Anthony Lebiedzinski

analyst
#13

Got it. And given the time constraints, so we only have time for 1 more questions here. So -- and which is from someone in the audience here. But basically just asking about the level of maintenance CapEx, how should we think about that on an annual basis?

Stephen Bramlage

executive
#14

Historically, what we spend -- whenever our CapEx number is about 25%, I would consider maintenance. So things like IT, supply chain, trucks, store maintenance, et cetera, 75% of what we spend, I would categorize as growth oriented, whether that's a new store build or some buying land, et cetera, are relatively low on the maintenance capital needs of the organization.

Anthony Lebiedzinski

analyst
#15

Got you.
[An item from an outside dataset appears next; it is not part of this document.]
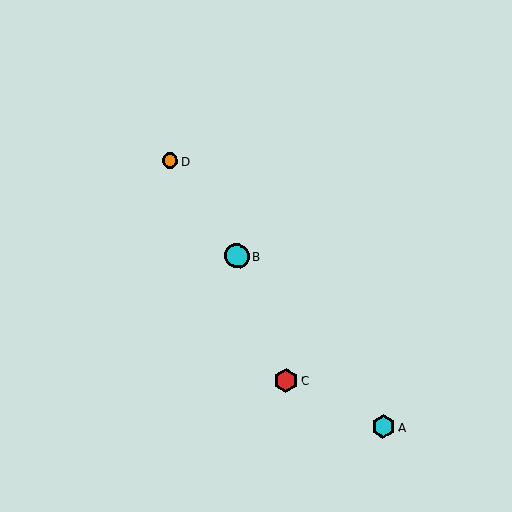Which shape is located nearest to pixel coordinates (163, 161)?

All right. Well, it looks like we're out of time, but I definitely appreciate very much you guys sharing the Casey's story. So -- and thank you for everyone also participating on the conference as well here. So with that, we'll wrap it up, and hope everyone has a great day.

Stephen Bramlage

executive
#16

Great. Thank you. Thank you, every one.

Brian Johnson

executive
#17

Bye, every one.

Anthony Lebiedzinski

analyst
#18

All right. Thank you, guys. Take care. Have a good one.